Collaborating with independent contractors can be a strategic move for your business and a great way to supplement your workforce, especially when you need creative talent – but it also comes with inherent IP risks.
In recent years, companies have struggled to make sure that they have clear agreements about the ownership rights of any intellectual property that is created on their behalf. In a lot of states, “work for hire” agreements are used to make it clear that anything created by the contractor for the company automatically becomes the company’s intellectual property. Under the U.S. Copyright Act, that makes perfect sense – but California has its own rules.
Work-for-hire confers employee status
This is one of the most “employee-friendly” states in the nation, and California Unemployment Insurance Code Section 686 makes it very clear: If your agreement with a worker states that they’re producing “work for hire,” then they’re your employee – not an independent contractor.

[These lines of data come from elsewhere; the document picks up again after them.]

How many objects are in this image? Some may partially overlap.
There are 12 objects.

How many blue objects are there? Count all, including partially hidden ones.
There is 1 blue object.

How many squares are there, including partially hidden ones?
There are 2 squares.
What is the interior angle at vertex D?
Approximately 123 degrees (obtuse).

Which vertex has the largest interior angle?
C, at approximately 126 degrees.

This is true regardless of your intentions and the worker’s intentions for your relationship. That means that you need to tax the worker as an employee, and failing to do so can lead to significant financial penalties for your company.

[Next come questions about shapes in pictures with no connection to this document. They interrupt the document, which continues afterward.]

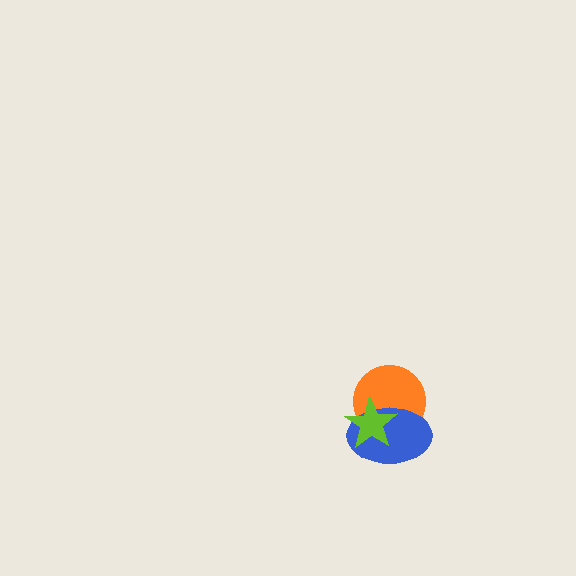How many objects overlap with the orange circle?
2 objects overlap with the orange circle.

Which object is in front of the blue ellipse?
The lime star is in front of the blue ellipse.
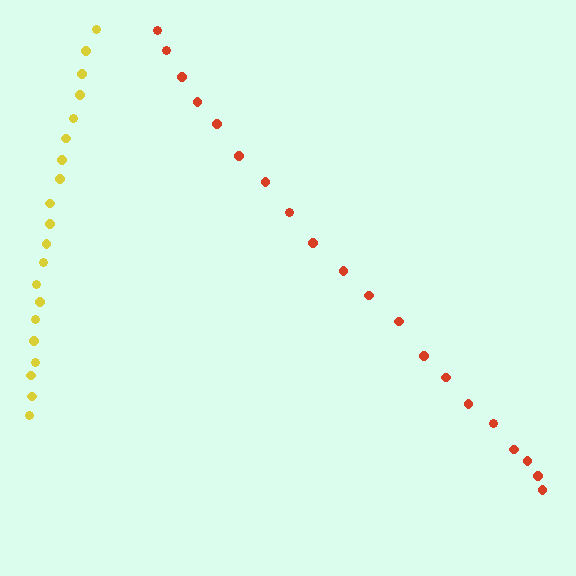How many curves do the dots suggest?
There are 2 distinct paths.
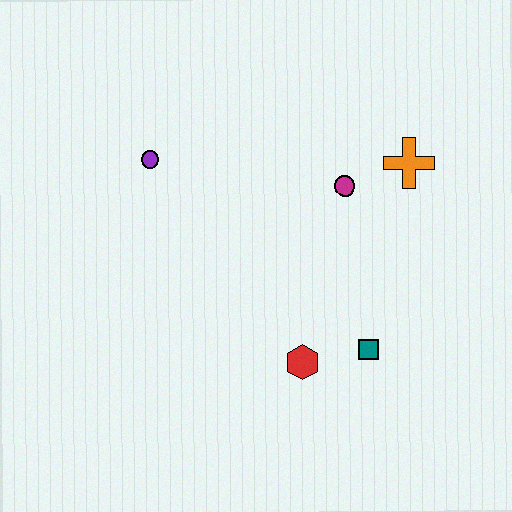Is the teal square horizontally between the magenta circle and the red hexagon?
No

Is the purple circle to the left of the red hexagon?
Yes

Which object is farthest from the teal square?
The purple circle is farthest from the teal square.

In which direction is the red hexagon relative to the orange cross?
The red hexagon is below the orange cross.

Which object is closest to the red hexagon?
The teal square is closest to the red hexagon.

In other words, a work-for-hire agreement will protect your intellectual property rights with a contractor but it will likely create other problems – and having to treat a contractor as an employee generally negates the benefits of using contractors in the first place.
Instead of blanket agreements with your contractors, you may want to investigate other legal avenues to mitigate your IP risks. You can include, for example, a sharply tailored non-disclosure agreement in your contracts with your workers and/or specifically address the ownership of any intellectual property by spelling out the ownership rights of whatever is created during a project.
IP risk mitigation strategies can get very complicated in the modern business environment, especially when state and federal policies don’t always intersect well. Ultimately, a carefully considered approach and experienced legal guidance can help you safeguard your company’s innovations and prevent you from tripping up in other areas.